The Good War Goes Bad

History will judge the success of America’s military strategy in Afghanistan, but it is already possible to see that the political strategy is not going as planned.

The traditional media with the resources to cover Afghanistan have been content to mostly ignore it in recent years, and so have their war-weary readers and viewers, but the rioting, killings, and mass chaos that have occurred there since the burning of some Korans last week have unavoidably brought the troublesome country back to the public’s attention. The news media haven’t launched the same kind of defeatist blitzkrieg that attended similar setbacks in Iraq and Afghanistan during a previous administration, but the coverage has been sufficient to create a political problem for President Barack Obama.

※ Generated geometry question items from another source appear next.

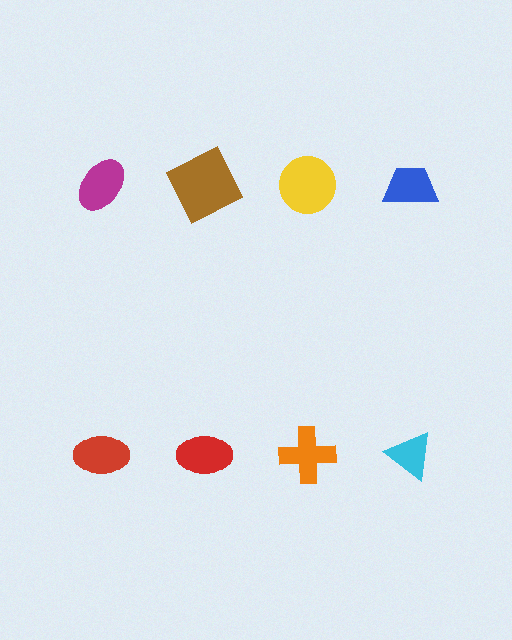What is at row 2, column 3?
An orange cross.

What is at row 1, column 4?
A blue trapezoid.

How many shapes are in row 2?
4 shapes.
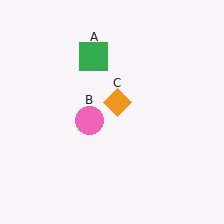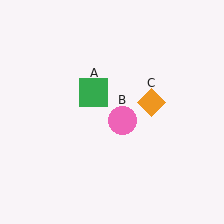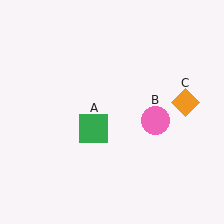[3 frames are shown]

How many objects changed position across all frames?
3 objects changed position: green square (object A), pink circle (object B), orange diamond (object C).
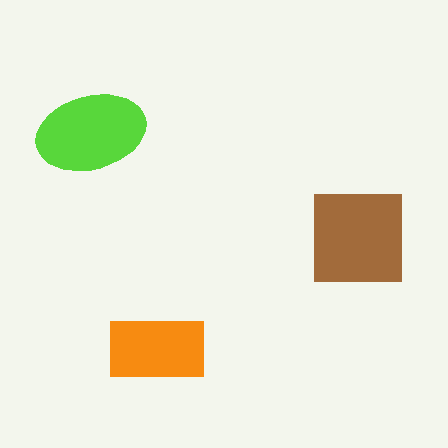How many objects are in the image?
There are 3 objects in the image.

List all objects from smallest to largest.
The orange rectangle, the lime ellipse, the brown square.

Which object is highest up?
The lime ellipse is topmost.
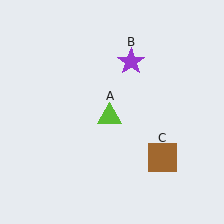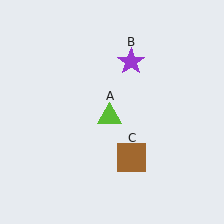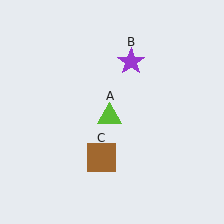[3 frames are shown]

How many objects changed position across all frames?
1 object changed position: brown square (object C).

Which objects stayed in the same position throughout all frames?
Lime triangle (object A) and purple star (object B) remained stationary.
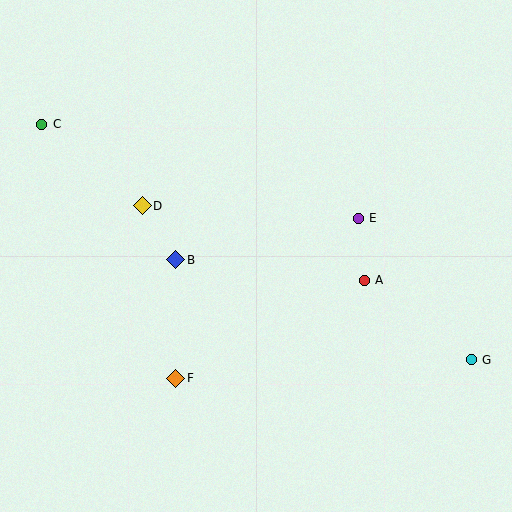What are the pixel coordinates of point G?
Point G is at (471, 360).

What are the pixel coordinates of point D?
Point D is at (142, 206).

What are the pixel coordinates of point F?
Point F is at (175, 378).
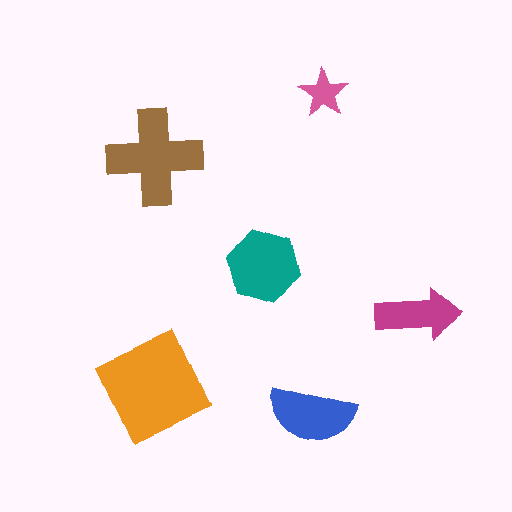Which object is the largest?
The orange square.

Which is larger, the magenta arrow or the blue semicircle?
The blue semicircle.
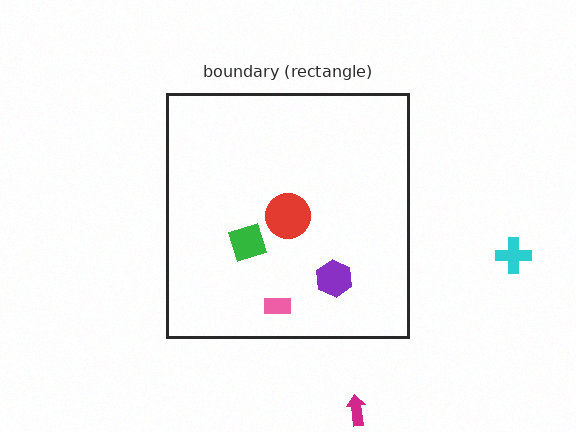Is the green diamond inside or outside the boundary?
Inside.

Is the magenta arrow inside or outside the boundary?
Outside.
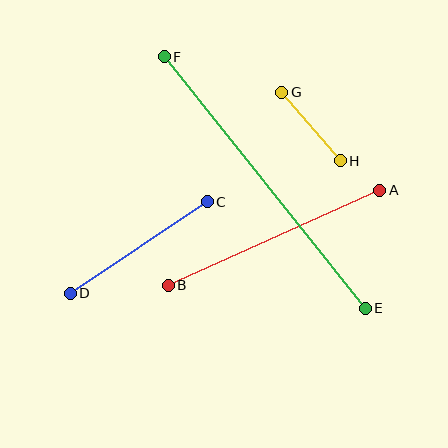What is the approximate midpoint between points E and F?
The midpoint is at approximately (265, 182) pixels.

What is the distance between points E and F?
The distance is approximately 322 pixels.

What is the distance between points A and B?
The distance is approximately 232 pixels.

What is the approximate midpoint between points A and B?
The midpoint is at approximately (274, 238) pixels.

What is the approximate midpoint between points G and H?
The midpoint is at approximately (311, 126) pixels.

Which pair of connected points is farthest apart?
Points E and F are farthest apart.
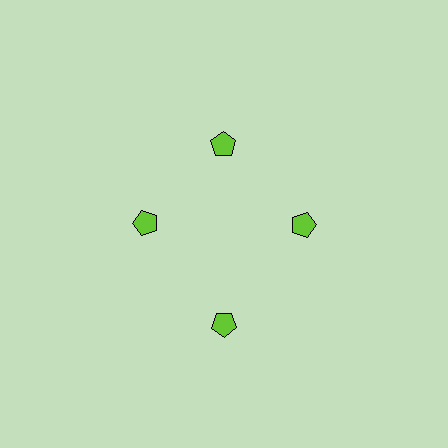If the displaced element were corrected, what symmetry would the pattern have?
It would have 4-fold rotational symmetry — the pattern would map onto itself every 90 degrees.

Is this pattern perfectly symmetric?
No. The 4 lime pentagons are arranged in a ring, but one element near the 6 o'clock position is pushed outward from the center, breaking the 4-fold rotational symmetry.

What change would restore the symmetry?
The symmetry would be restored by moving it inward, back onto the ring so that all 4 pentagons sit at equal angles and equal distance from the center.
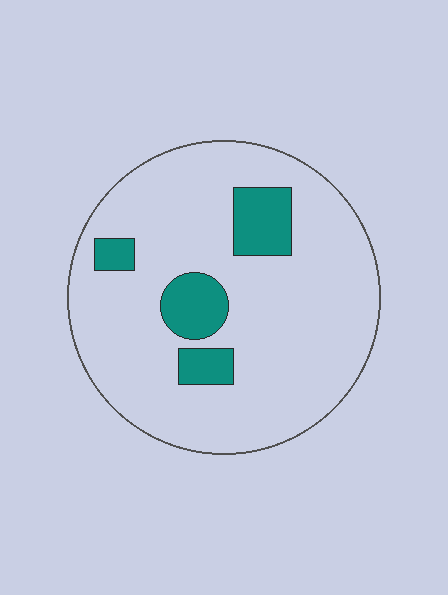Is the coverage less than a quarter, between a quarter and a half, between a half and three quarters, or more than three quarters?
Less than a quarter.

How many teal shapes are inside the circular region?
4.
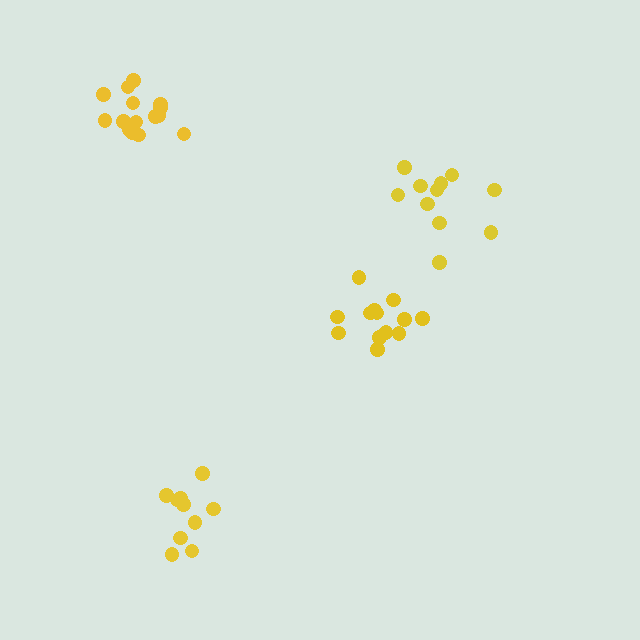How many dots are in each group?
Group 1: 14 dots, Group 2: 15 dots, Group 3: 10 dots, Group 4: 11 dots (50 total).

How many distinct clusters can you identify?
There are 4 distinct clusters.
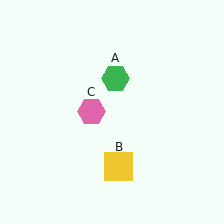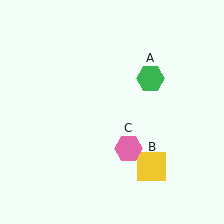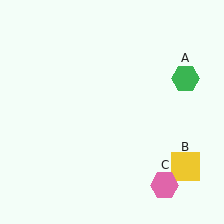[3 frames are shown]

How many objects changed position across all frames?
3 objects changed position: green hexagon (object A), yellow square (object B), pink hexagon (object C).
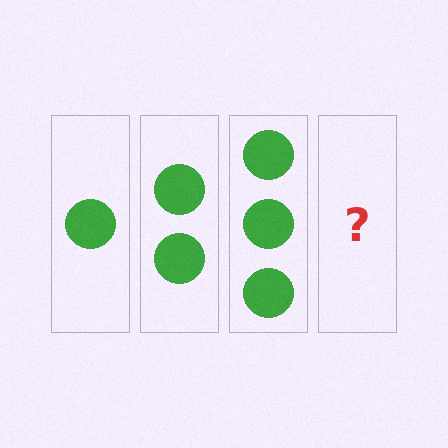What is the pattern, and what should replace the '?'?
The pattern is that each step adds one more circle. The '?' should be 4 circles.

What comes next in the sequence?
The next element should be 4 circles.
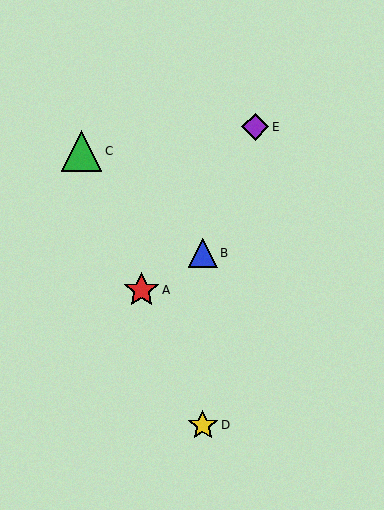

Most Americans will regard the incineration of the Korans as one of those unfortunate but forgivable episodes that occur in the course of every war, as the Korans in question had already been desecrated by prisoners using them to convey illicit communications and apparently were inadvertently destroyed, but the administration’s response to the incident will be more controversial. Rather than keeping quiet about an honest error that was almost certain to provoke rioting, killing, and mass chaos if it became public knowledge, which in retrospect seems a good idea, the administration apologetically announced it to the Afghan public. Critics have mostly objected to the numerous apologies offered by Obama and his emissaries, saying it conveys weakness to a culture that instinctively preys on the weak, and while the administration’s defenders can say the gesture showed cultural sensitivity they can’t convincingly argue that it worked.

Worse yet, for an administration already beset by a series of crises in an unraveling Middle East, the whole Afghanistan enterprise is being looked at anew by an increasingly skeptical electorate. A strategy that seemed carefully devised to offer something for everyone know seems to have something for everyone to dislike.

After becoming a nationally known political figure by his outspoken opposition to the war in Iraq, which endeared him to the bleeding heart peacenik crowd, candidate Obama sought to reassure more hawkish voters that he wasn’t one of those bleeding heart peacenik types by explaining that the Iraq war was bad because it distracted American efforts from the more righteous fight in Afghanistan. Even after winning the election Obama couldn’t resist using the argument when he announced a surge in Afghanistan similar to the one he’d criticized in Iraq, saying it was necessary “to stabilize a deteriorating situation in Afghanistan, which has not received the strategic attention, direction and resources it urgently requires.” Simultaneous with the announcement of a surge, Obama announced a timetable for withdrawal, which was widely criticized as a military tactic but had a strange plausibility as a political tactic to appease both hawks and doves.

For a while it even worked. Congressional Republicans and the right in general were mostly on board with the surge, if only for fear of being called partisan and inconsistent if they objected. Congressional Democrats and the left in general were mostly willing to keep mum and await the promised pre-election withdrawal, with no apparent fear of being considered partisan and inconsistent. The mushy middle was happy to forget about Afghanistan, and the media were willing to let them do so. To the extent that Afghanistan had any effect on Obama’s approval numbers, it was probably to his slight benefit.

After a week of horrifying headlines, though, the plan is unraveling. Even the most enthusiastic right wing warmongers don’t see a point in fighting if it’s not to win, and an early withdrawal would leave them wondering why he had sent so many troops in the first place. The anti-war left will be angry if the withdrawal isn’t hastened, no matter how many apologies are issued. The mushy middle will have to hear about it, too, because the media can’t ignore it.